Thank you for reaching out to the community forum with your query.
Based on the error message you received, it seems like there is a collation/encoding error between the SQL Pool and the dataframe in the Spark pool. The error message indicates that the column ordinal 27 is expected to be of type VARCHAR(7) collate SQL_Latin1_General_CP1_CI_AS NOT NULL, but the data in the column does not match this expected data type.
To resolve this issue, you can try changing the collation of the column in the SQL view to match the collation of the Spark pool. You can also try casting the column to the correct data type in the Spark code.
Here's an example of how you can cast the column to the correct data type in the Spark code:
from pyspark.sql.functions import col
# Read from existing internal table
dfToReadFromTable2 = (spark.read
# If `Constants.SERVER` is not provided, the `<database_name>` from the three-part table name argument
# to `synapsesql` method is used to infer the Synapse Dedicated SQL End Point.

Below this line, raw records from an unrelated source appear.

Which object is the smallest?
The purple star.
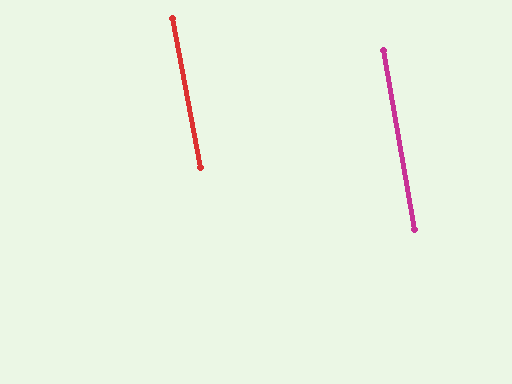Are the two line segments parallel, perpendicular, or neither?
Parallel — their directions differ by only 0.9°.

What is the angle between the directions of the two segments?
Approximately 1 degree.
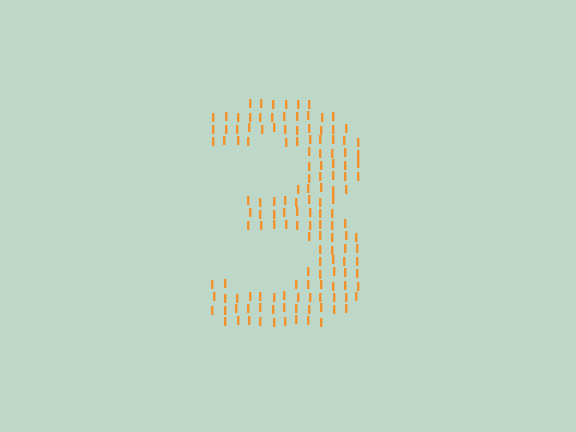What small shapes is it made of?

.option(Constants.SERVER, "xxx.sql.azuresynapse.net")
# Defaults to storage path defined in the runtime configurations
.option(Constants.TEMP_FOLDER, "abfss://******@xxx.dfs.core.windows.net/xxx")
# Three-part table name from where data will be read.
.synapsesql("database.schema.view")
# Cast column ordinal 27 to the correct data type
.withColumn("column_name", col("column_name").cast("string"))
# Fetch a sample of 10 records
.limit(10))
# Show contents of the dataframe
dfToReadFromTable2.show()
If the issue persists, you can also try checking the encoding of the data in the column and ensure that it matches the encoding of the Spark pool.
I hope this helps! Let me know if you have any further questions.